Some causes of tears in the labrum are: repetitive overhead sports activities causing fatigue of the stabilizing dynamic rotator cuff muscles allowing excessive humeral head translation over the glenoid labrum;3 falling on an outstretched arm entraping the superior labrum under the humeral head; and forceful eccentric contraction of the biceps during the acceleration phase of throwing in which the biceps is attempting to decelerate the rapidly extending elbow.4 The biceps is confluent with the superior labrum where it originates off the superior glenoid tubercle. These injuries do not necessarily always result in instability.

The tear in the labrum and detachment of the labrum from the glenoid rim may be responsible for true glenohumeral instability resulting in recurrent dislocation or subluxation. Instability results because the main barrier to anterior instability is the loss of attachment of the inferior glenohumeral ligament which originates off the anterior-inferior glenoid labrum. These cases will exhibit pain or apprehension on passive lateral rotation and excessive motion on the load and shift test.

Pappas et al.,5 has shown that labrum tears may occur without instability. He calls this a "functional instability" in which there is no excessive glenohumeral motion but only mechanical symptoms resulting in clicking, catching or locking due to partially torn or bucket-handle labral tears. This is similar to a meniscus knee tear without instability. The glenoid tear interferes with motion between the glenoid and humeral head. In this situation there may or may not be a complaint of clicking or catching. The "clunk test" is used to express the mechanical interference caused by an anterior labral tear. The patient is supine; the examiner puts one hand behind the shoulder and pushes the humeral head anterior while bringing the arm into a full overhead, abducted position. While in the above position, the examiner circumducts the shoulder attempting to elicit a clunk or grind.

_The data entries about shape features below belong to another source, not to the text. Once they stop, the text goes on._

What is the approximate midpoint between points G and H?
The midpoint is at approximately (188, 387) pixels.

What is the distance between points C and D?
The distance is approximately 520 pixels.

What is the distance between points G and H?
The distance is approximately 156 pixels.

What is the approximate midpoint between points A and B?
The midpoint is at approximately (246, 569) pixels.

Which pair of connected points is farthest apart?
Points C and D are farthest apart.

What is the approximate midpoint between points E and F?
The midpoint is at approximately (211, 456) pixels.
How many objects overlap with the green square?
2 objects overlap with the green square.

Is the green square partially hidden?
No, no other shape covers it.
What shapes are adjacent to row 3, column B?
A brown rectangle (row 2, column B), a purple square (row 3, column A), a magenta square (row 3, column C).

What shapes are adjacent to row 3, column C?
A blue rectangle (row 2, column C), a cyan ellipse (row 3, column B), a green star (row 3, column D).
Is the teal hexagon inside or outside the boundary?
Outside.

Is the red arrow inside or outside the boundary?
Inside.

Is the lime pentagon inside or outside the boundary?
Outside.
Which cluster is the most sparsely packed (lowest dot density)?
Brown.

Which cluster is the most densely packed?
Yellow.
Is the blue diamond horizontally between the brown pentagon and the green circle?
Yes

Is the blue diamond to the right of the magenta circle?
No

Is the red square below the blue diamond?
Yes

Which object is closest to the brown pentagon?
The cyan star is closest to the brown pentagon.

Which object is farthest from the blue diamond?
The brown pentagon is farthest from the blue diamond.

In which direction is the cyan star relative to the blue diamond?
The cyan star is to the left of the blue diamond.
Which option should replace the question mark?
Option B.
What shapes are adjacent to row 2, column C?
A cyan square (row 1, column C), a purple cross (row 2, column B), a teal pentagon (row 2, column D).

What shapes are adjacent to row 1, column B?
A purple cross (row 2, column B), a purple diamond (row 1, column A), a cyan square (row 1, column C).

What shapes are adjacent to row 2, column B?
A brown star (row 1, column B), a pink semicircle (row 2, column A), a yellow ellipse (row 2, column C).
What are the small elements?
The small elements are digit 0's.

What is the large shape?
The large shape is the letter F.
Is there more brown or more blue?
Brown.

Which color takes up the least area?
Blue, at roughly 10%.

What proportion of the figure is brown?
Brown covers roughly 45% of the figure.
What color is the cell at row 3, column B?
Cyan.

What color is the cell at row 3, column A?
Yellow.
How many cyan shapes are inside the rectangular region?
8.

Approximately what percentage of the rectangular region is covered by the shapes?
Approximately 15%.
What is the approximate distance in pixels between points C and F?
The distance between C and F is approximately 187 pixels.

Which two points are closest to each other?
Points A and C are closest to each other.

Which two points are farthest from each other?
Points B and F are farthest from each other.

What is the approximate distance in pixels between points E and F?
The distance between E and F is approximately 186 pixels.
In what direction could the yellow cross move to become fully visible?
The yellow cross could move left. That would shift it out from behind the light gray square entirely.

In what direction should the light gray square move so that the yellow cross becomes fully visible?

The conservative treatment for instability is a progressive program of rotator cuff strengthening.6


  1. Abrams J: Special shoulder problems in the throwing athlete: pathology, diagnosis, and non-operative management. Clin in Sports Med., 10:839-861, 1991.
  2. Neer CS: Impingement lesions. Clin Orthop, 173:70-77, 1973.
  3. Andrews JR, Kupferman SP, Dillman CJ: Labral tears in throwing and racquet sports. Clin in Sports Med., 10:901-911, 1991.
  4. Andrews JR, Carson WG, McLeod WD: Glenoid labrum tears related to the long head of the biceps. Am J Sports Med., 13:337-341, 1985.
  5. Pappas AM, Goss TP, Kleinmen PK: Symptomatic shoulder instability due to lesions of the glenoid labrum. Am J Sports Med., 11:279-288, 1983.
  6. Rowe CR, Zarins B: Recurrent transient subluxation of the shoulder. J Bone Joint Surg, 63a:863-871, 1981.